IUU (Illegal, Unreported, Unregulated) – nielegalne, nieraportowane i nieuregulowane (NNN) pod tą nazwą kryje się proceder „prania brudnych ryb”, a dokładniej przemycania na terytorium UE bezprawnie odłowionych produktów pochodzenia morskiego. W ostatnich latach wzdłuż wybrzeża Afryki Zachodniej pojawiło się coraz więcej ‘pływających fabryk’ z Azji (głównie Chin i Korei Pn), czyli statków które bez licencji i zezwolenia zarzucają sieci na obszarach należących do jurysdykcji tamtejszych państwnabrzeżnych. Ów statki odławiają, a następnie dokonują obróbki towaru w bardzo niskich warunkach sanitarnych, a następnie dokonują nielegalnych transferów na kutry certyfikowane przez DG Sanco, Dyrekcję Generalną ds. Zdrowia i Konsumentów KE.

Jako istotną ‘ciekawostkę” należy potraktować fakt, że słynny na Wyspach Kanaryjskich port w Las Palmas jest jednym z cieszących się największą sławą wśród przemytników. Jako strefa wolnocłowa charakteryzuje się mało restrykcyjnymi kontrolami – i dlatego stanowi punkt kluczowy dla tranzytu nielegalnych towarów do UE. Nielegalne ryby mieszane są tu z legalnymi i mnożą się jak w nowotestamentowej przypowieści. Według raportu brytyjskiej Enviroinmental Justice Fundation (Pirate Fish on Your Plate, 2007) towar raz wyładowany w Las Palmas po otrzymaniu numeru identyfikacyjnego wydany przez DG Sanco może przedostać się do każdego miejsca w UE bez dalszych inspekcji. Ze śledztwa EJF wynika, że proceder przemytu NNN ryb do UE jest przynajmniej trójetapowy. Najpierw, na morzu dokonywany jest transfer pomiędzy legalnymi i nielegalnymi kutrami, następnie podczas przeładunków na chłodnicowiec i ostatecznie w Las Palmas. Według wyliczeń EJF państwa afrykańskie tracą na nielegalnym rybołówstwie około miliard dolarów rocznie.

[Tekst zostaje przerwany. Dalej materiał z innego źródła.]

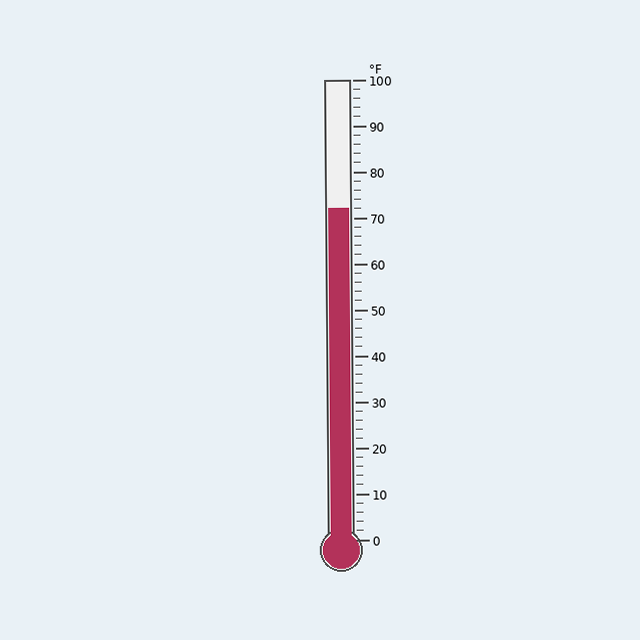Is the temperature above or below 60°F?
The temperature is above 60°F.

Proceder ten nie miał by miejsca gdyby nie było na niego zapotrzebowania. Jego główną siłą napędową jest stale wzrastający popyt na produkty pochodzenia morskiego w Europie, dlatego ważne jest aby Wspólnota podjęła działania zmieniające status quo (poprzez zwiększenie efektywności kontroli w portach, stworzenie czarnej listy „pirackich” kutrów). Za pozytywne należy uznać, iż we wrześniu 2008 roku Rada UE przyjęła rozporządzenie ustanawiające wspólnotowy system zapobiegania NNN połowom oraz ich powstrzymywania i eliminowania, a pod koniec 2009r. KE wydała poradnik zawierający praktyczne wskazówki na ten temat, adresowany do państw członkowskich oraz państw trzecich.


Zarysowane pokrótce kwestie są jedynie „kroplą w morzu” problemów wynikają z umiędzynarodowienia handlu produktami pochodzenia morskiego. Niechlubnie dla regionów AKP (i innych), korzystne warunki geograficzne i wynikające z nich szanse nie przekładają się na wymierne korzyści. Słabsi jak zwykle tracą najwięcej, a potencjał rozwojowy marnowany jest po raz kolejny.